Nicole Schroeder, 15, is a staff member for Rock Bridge High School's online and print news sources. She finished her sophomore year at Rock Bridge in June. This story was first published at bearingnews.org.
Anyone who texts or posts on social media sites on a regular basis knows of that person: the one who can’t seem to spell words out or has to use countless hashtags to describe their emotions, the one who has to shorten an already minuscule word to just one symbol so it becomes faster to type — "u" instead of "you," "2" instead of "two," "@" instead of "at."
In fact, many probably realize they are this person, shortening words or purposely misspelling them so that they fit into the character limits set by Twitter or different phone carriers.
I can list many people in my life who write texts and emails in this fashion or friends and family who have asked me why I take the time to spell out my texts instead of just shortening everything as they do. They don’t see the problem in using the numerous abbreviations and alternative spellings that this generation of socialites has created.
“What’s the big deal?” they ask.
I roll my eyes. The big deal, I think to myself, is that this habit of writing lazily is slowly ruining the English language.

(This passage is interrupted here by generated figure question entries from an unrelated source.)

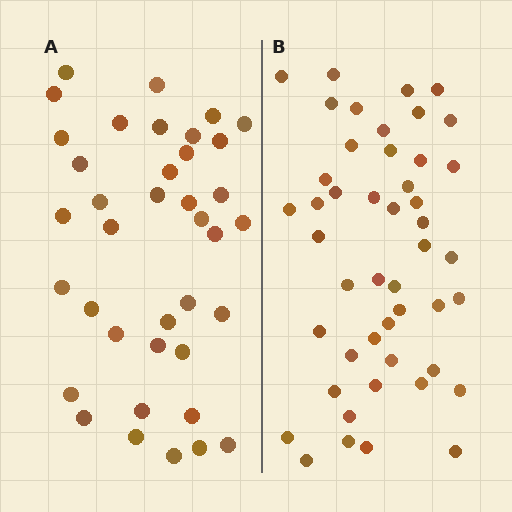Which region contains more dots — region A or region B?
Region B (the right region) has more dots.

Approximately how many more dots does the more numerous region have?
Region B has roughly 8 or so more dots than region A.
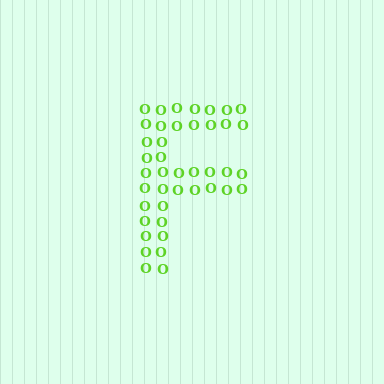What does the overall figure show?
The overall figure shows the letter F.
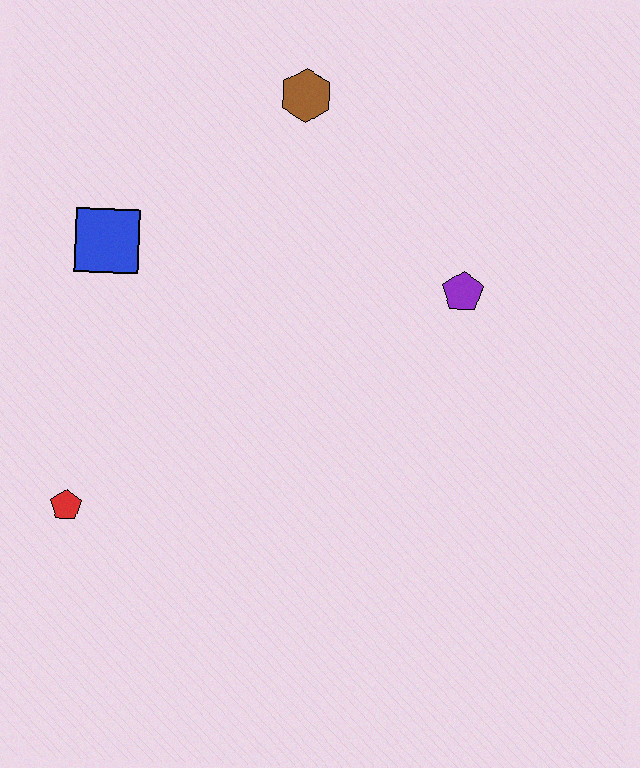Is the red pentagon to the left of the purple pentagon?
Yes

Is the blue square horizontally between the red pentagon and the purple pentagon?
Yes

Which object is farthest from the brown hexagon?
The red pentagon is farthest from the brown hexagon.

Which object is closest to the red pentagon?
The blue square is closest to the red pentagon.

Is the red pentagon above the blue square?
No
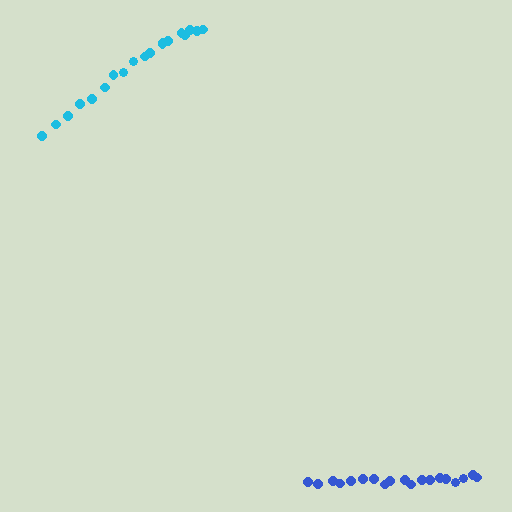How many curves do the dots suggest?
There are 2 distinct paths.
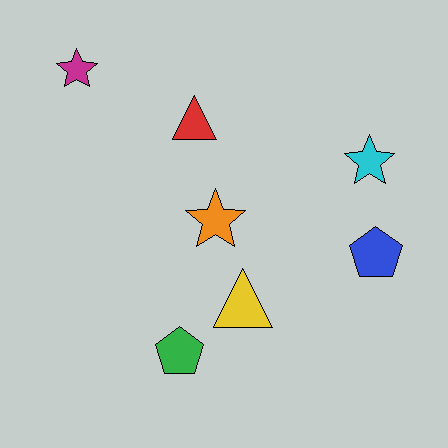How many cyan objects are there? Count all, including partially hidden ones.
There is 1 cyan object.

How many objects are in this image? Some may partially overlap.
There are 7 objects.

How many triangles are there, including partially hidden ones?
There are 2 triangles.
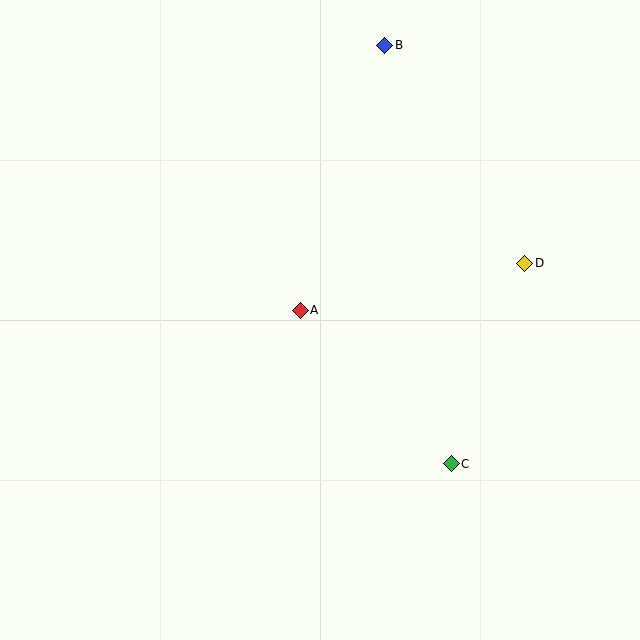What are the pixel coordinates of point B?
Point B is at (385, 45).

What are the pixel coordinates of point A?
Point A is at (300, 310).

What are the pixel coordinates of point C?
Point C is at (451, 464).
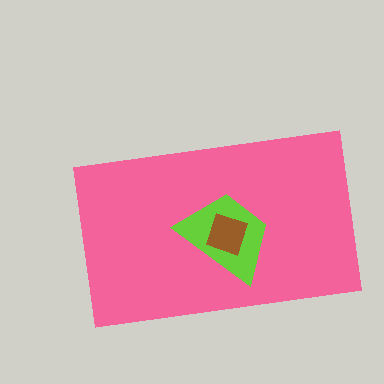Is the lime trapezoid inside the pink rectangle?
Yes.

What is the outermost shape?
The pink rectangle.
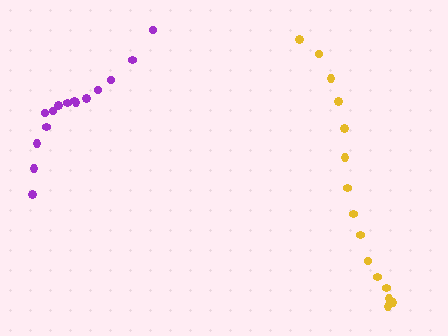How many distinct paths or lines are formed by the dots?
There are 2 distinct paths.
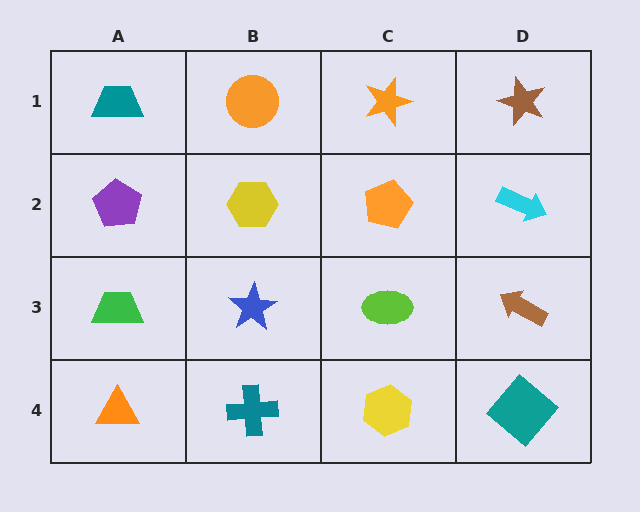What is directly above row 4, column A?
A green trapezoid.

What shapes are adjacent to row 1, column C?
An orange pentagon (row 2, column C), an orange circle (row 1, column B), a brown star (row 1, column D).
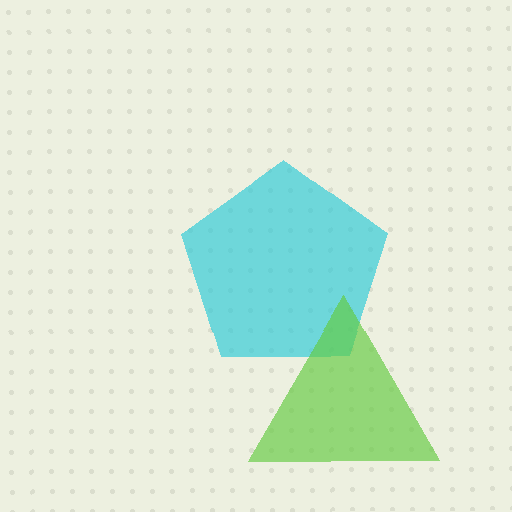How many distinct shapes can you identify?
There are 2 distinct shapes: a cyan pentagon, a lime triangle.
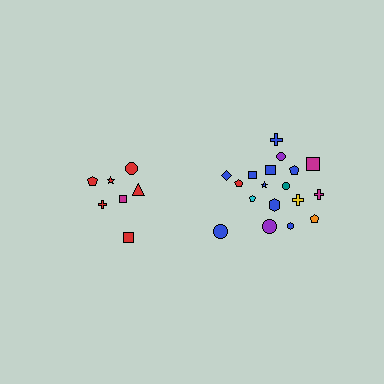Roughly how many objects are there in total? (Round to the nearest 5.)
Roughly 25 objects in total.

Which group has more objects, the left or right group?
The right group.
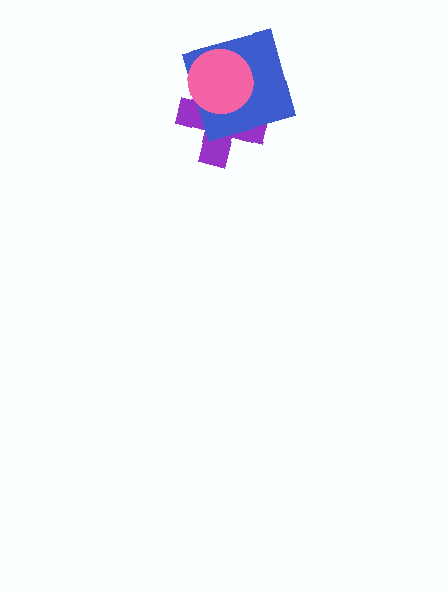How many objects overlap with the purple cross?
2 objects overlap with the purple cross.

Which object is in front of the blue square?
The pink circle is in front of the blue square.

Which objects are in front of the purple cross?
2 objects cover part of the purple cross: the blue square and the pink circle.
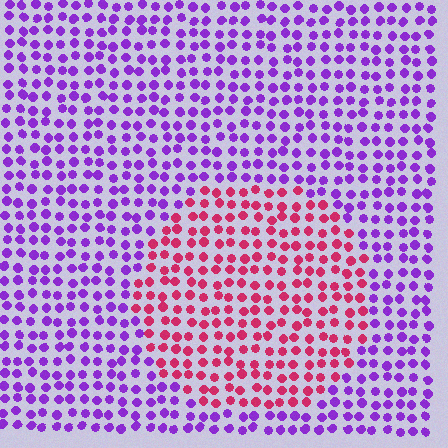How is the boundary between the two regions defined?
The boundary is defined purely by a slight shift in hue (about 62 degrees). Spacing, size, and orientation are identical on both sides.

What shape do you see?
I see a circle.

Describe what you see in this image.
The image is filled with small purple elements in a uniform arrangement. A circle-shaped region is visible where the elements are tinted to a slightly different hue, forming a subtle color boundary.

In truth, I may be overreacting. People still write essays and books with traditional English, and, for many, it’s only in their free time that this habit ever shows itself. Besides, writing in acronyms and abbreviations is more efficient in a world where everyone seems to constantly be on the run. Still, with so many people misspelling simple words on tests or speaking in hashtags rather than English, it worries me that some day the lines between the two styles of writing will become blurred.
Already, Oxford Dictionaries has accepted words like "selfie," "twerk" and "GIF" as part of the English language, and sites like urbandictionary.com are becoming increasingly popular for their ability to decipher the jumbled code that is texting language.
At the same time, online educational websites such as EF Englishtown and Oxford Learning are beginning to feel that text messaging encourages the misspelling of words and makes it harder for students to understand basic yet essential spelling and grammar skills. One article by EF Englishtown titled "Is text messaging ruining the English language?" even goes so far as to say, “English is a beautiful tongue with a rich literary history which does not deserve to be overshadowed by phrases like ‘c u l8r’ and ‘megalolz’.”
While these examples aren’t all truly significant in proving the development of the English language, I believe they shouldn’t be brushed off as a joke, either. It is in part these subtle changes in our society that lead me to believe there is validity behind the idea of the evolution of the English language and that this evolution is not necessarily something to look forward to.
Maybe this fear of change stems from my love of writing and traditional English literature. I have always enjoyed the writing of the past and don’t ever want to see Shakespeare or Orwell surpassed in importance by books filled by words like "YOLO" and "selfie" or by authors who don’t seem to understand the basics of sentence structure and English grammar.
I admit, neglecting our spelling in texts and Twitter posts is still far from the printing presses of the publishing world; however, if we don’t make an effort to protect English vocabulary as it exists now, then what will be left of this centuries-old language in generations to come?